It’s a crazy world out there in poker land. We can play all the right cards, and stink up the joint; and we can play seriously stupid cards, and flop a full house. What that means is…..sometimes it just ain’t your night. And that’s OK. There’s no reason to be upset when you go home early in a tournament. The key is to know in your brain that you went home doing the right thing.
Just last night I played an entire tournament, well two hours of the tournament, and never once saw even a pair of two’s in my hand. I made one real raise all evening with A-K of Hearts, and was called by a guy that hit his trips while I didn’t even sniff pairing up my cards. The rest of the evening was either complete bluffs, or bets with semi-decent cards that I was willing to play if someone called me.
When an evening of 9-2 and 8-4 is happening, sometimes the right thing is do is exactly the wrong thing that I would ever teach you to do. There just comes a time when you don’t even look at your cards, and you just shove your chips in and see what happens.
For example, from a recent game:
The 21 person tournament started at 7PM, with 12,500 chips each. By the first break at 8PM, I had….12,550. By the second break at 9:10 PM, I had 12,200 chips. Get the picture here? I was just folding hand after hand. I picked up a few blinds along the way, but when I bet, or even when I called, the other players were very cautious, since I hadn’t played a hand in an hour. So there I was treading along and going nowhere.
About 9:45, I was down to 8,500 chips. They were just dripping away. I look down at 6-7, unsuited. Table folds around to me, and I close my eyes and shove all in. Hey, when you’ve been looking at K-4 all night long, 6-7 looks like a pair of Aces. And I get called by two people. Flop, K-6-7. Turn? Another 6. Lucky? You bet your bazooka. Did I care? Not in the slightest. Did I apologize? Never crossed my mind. I was ready to go home if it didn’t hit. There was just zero reason to sit there for another hour watching my chips drip away into the big hole.
How did the rest of the evening turn out? As I said, it was a dead card night for me. I did play my way to 8th though, with only that hand as a winner of any bragging ability.
Now for the lesson: If you just let the antes and blinds drain your chips, you have to make a move at some time or another. You can’t just wait for greatness.

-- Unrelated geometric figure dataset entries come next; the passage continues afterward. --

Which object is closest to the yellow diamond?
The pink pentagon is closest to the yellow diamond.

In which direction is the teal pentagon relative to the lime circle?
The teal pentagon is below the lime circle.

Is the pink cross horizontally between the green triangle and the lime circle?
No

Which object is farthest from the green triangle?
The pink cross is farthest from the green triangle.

Sometimes greatness never shows up.
The best way to put it is: Nobody ever folded their way to the championship.
Most people wait so long to make the big move that they double up to an amount of insignificant chips. For example, the blinds are 1000-2000….and they wait to shove it all in until they are down to 4000 chips. So they double up to……4 big blinds. And they are still in a position where they MUST shove all in again with any two cards. If they had shoved all in with 8,000 chips….and doubled up….they would have 8 big blinds and they would at least be in a position to look for a decent hand to make a move. They are still in an any pair, any ace, any two face cards, any suited connector all-in position with 8 big blinds, but that’s a far better place to be than ANY TWO CARDS with only 2 big blinds.
So take this and remember it: Sometimes the great cards aren’t coming. When you are in that position, it is better to take a shot before you are critical than to wait for the point where even doubling up doesn’t help.

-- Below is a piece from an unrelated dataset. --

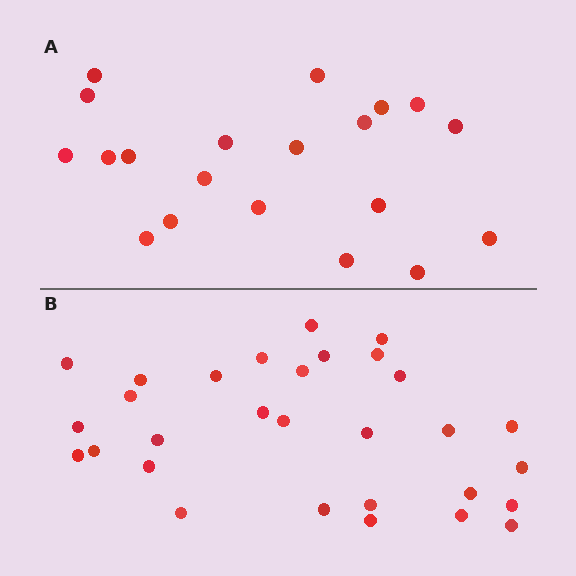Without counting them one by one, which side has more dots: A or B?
Region B (the bottom region) has more dots.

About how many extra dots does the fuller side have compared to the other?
Region B has roughly 10 or so more dots than region A.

So with that in mind, I head off this weekend to the Venetian in Las Vegas. Last time out I made a couple of thousand dollars playing $1/$2 No Limit Hold ‘Em. This time out I plan on at least 30 hours in the poker room, as well as the $550 buy-in Deep Stack event on Saturday. The weekend should be very interesting.
When moving all in against a tight player, you usually want to have the absolute nuts before making your move. Having the “nuts” means you have the very best hand possible.
For example, on a board of 2-5-6-8-K, with no flush possible, a 4-7 in your hand does give you a straight, but not the nut straight. Someone holding 7-9 would be holding the absolute nuts for this board.
So the question for this week is this:
What is the lowest hand you can hold that can possibly be the absolute nuts after the flop, turn and river have been dealt?
Here is a hint to help you work this out. No single pair in your hand can ever be the absolute nuts. Someone can always have trips and beat you. A straight beats trips, so we can eliminate the straight. So the answer must be trips; two in your hand and one on the board. So what is the smallest set of trips you can hold that can be the absolute nuts given any 5-card board?